Альме так ни разу и не удалось выудить у преподобного Уэллса подробные сведения об Амброузе Пайке. Не то чтобы преподобный не горел желанием о нем говорить — напротив, он вспоминал о нем часто и с симпатией, — но при этом никогда не углублялся в детали. А Альма не знала, как попросить его об этом, не выдав лишней информации о себе. Какое ей дело до бывшего сотрудника ее отца? Женщине не хотелось возбуждать подозрения преподобного Уэллса. И до чего странной натурой он был, этот преподобный Уэллс! Каким-то образом он казался ей и совершенно искренним, и абсолютно замкнутым в одно и то же время.
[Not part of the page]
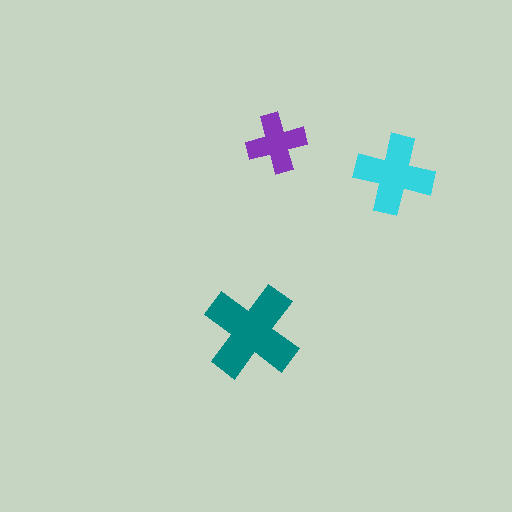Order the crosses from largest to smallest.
the teal one, the cyan one, the purple one.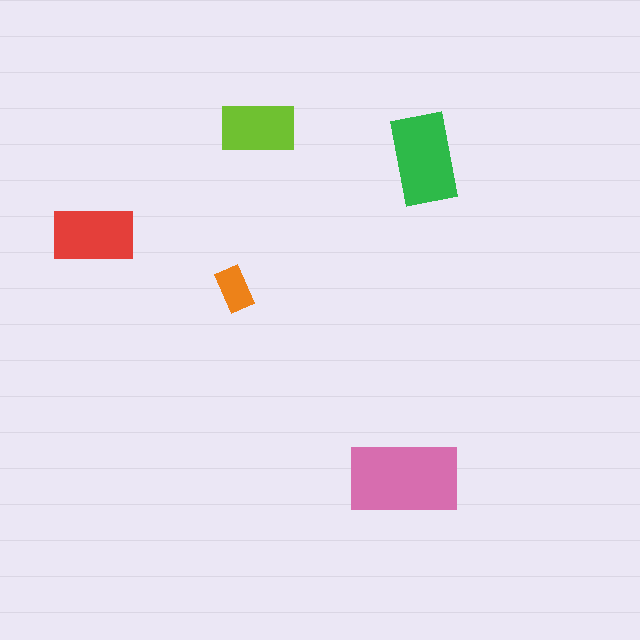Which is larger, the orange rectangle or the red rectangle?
The red one.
Альма постоянно искала в его лице ответы на все свои тайные вопросы. Что было известно преподобному об Амброузе? Что он видел? Знал ли о том, что Амброуз был женат? Имел ли понятие о том, кто она такая, помимо того, что она была дочерью Генри Уиттакера? Удивлялся ли, зачем она сюда приехала? Знал ли о рисунках в портфеле и знал ли юношу, который был на них изображен? Знал ли о том, что случилось, если здесь действительно что-то случилось? Но угадать, что на уме у миссионера, не представлялось возможным. В любое время он смотрел на мир с одним и тем же — бодрым и невозмутимым — выражением лица. В любой ситуации оставался беззаботным. Он был постоянен, как маяк. А искренность его была столь безгранична, что порой казалась маской.
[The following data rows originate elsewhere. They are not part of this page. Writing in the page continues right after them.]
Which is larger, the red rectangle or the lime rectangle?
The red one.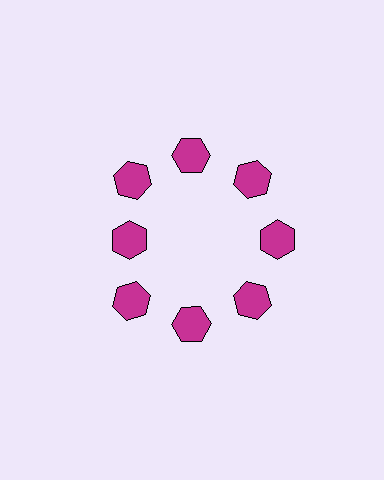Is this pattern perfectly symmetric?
No. The 8 magenta hexagons are arranged in a ring, but one element near the 9 o'clock position is pulled inward toward the center, breaking the 8-fold rotational symmetry.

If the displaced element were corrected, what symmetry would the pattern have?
It would have 8-fold rotational symmetry — the pattern would map onto itself every 45 degrees.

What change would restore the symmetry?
The symmetry would be restored by moving it outward, back onto the ring so that all 8 hexagons sit at equal angles and equal distance from the center.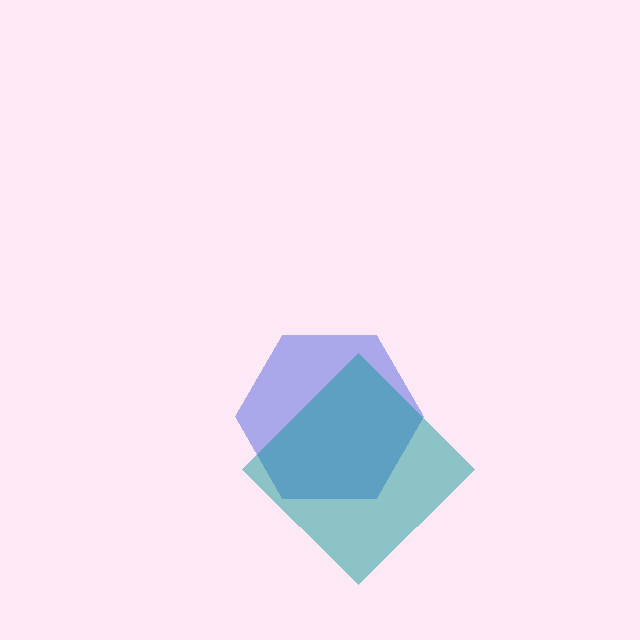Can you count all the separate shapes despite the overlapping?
Yes, there are 2 separate shapes.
Наконец Альма и миссионер очутились на кладбище с маленькими, выбеленными солнцем надгробиями; некоторые из них были вырезаны в форме креста. Преподобный Уэллс сразу отвел Альму к могиле Амброуза, аккуратной и отмеченной маленьким камнем. Могила находилась в живописном месте, откуда открывался вид на весь залив Матавай и прозрачное бескрайнее море за его пределами. Альма немного боялась, что, увидев могилу, не сможет сдержать чувств, но ощутила лишь спокойствие и отчужденность. Она не чувствовала здесь присутствия Амброуза. И не могла представить, что он лежит здесь, под землей. Она вспомнила, как он любил растянуться на траве и, раскинув свои длинные ноги, говорить с ней о чудесах и загадках природы, пока она изучала свои валуны, поросшие мхом. Альме казалось, будто ее муж остался в Филадельфии и существовал теперь только в ее памяти. Она не могла представить его останки, его кости, тлеющие под землей. Амброузу было не место в земле; его место было в воздухе. Он и живым-то почти парил над землей, подумала она. Как он мог оказаться под ней сейчас?
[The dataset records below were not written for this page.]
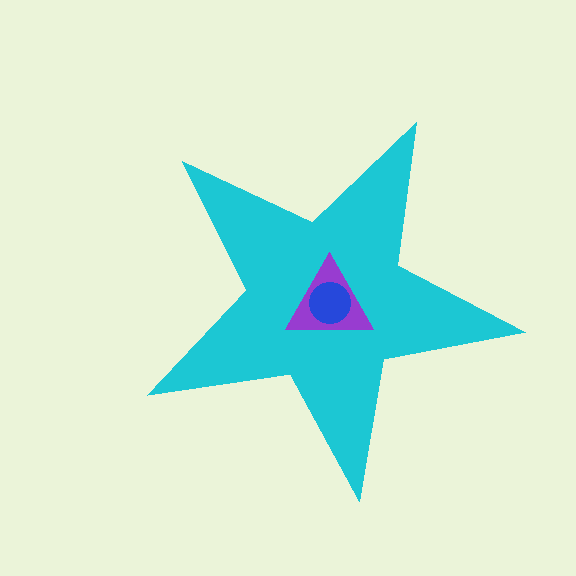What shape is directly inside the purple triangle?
The blue circle.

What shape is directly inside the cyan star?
The purple triangle.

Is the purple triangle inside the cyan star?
Yes.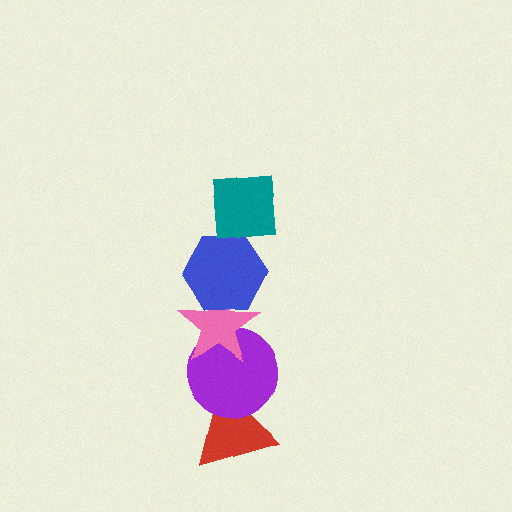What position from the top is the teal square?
The teal square is 1st from the top.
— У нас не нашлось древесины на гроб, — сказал преподобный Уэллс. — Мы завернули мистера Пайка в ткань местного производства и похоронили, положив на дно старого каноэ, — так иногда здесь хоронят. Видите ли, плотничать тут не с руки — нет хороших инструментов, а когда туземцам удается раздобыть добротные доски, им не хочется тратить их на гроб. Вот мы и довольствуемся старыми каноэ. Но туземцы проявили всяческое участие к христианским поверьям мистера Пайка; его могилу расположили с востока на запад, разместив голову в западном конце, чтобы лицо его было обращено к восходящему солнцу, — так делается на всех христианских кладбищах. Они любили его, как я уже говорил. Надеюсь, он умер счастливым. Он был лучшим из людей.
— А он казался вам счастливым, когда жил здесь, преподобный Уэллс?
— На острове ему многое полюбилось, как и всем нам со временем. Но я уверен, что ему здесь было мало орхидей! Таити порой разочаровывает тех, кто приезжает сюда изучать естественную историю, как я вам уже говорил.
— А мистер Пайк никогда не казался вам удрученным чем-нибудь? — отважилась спросить Альма.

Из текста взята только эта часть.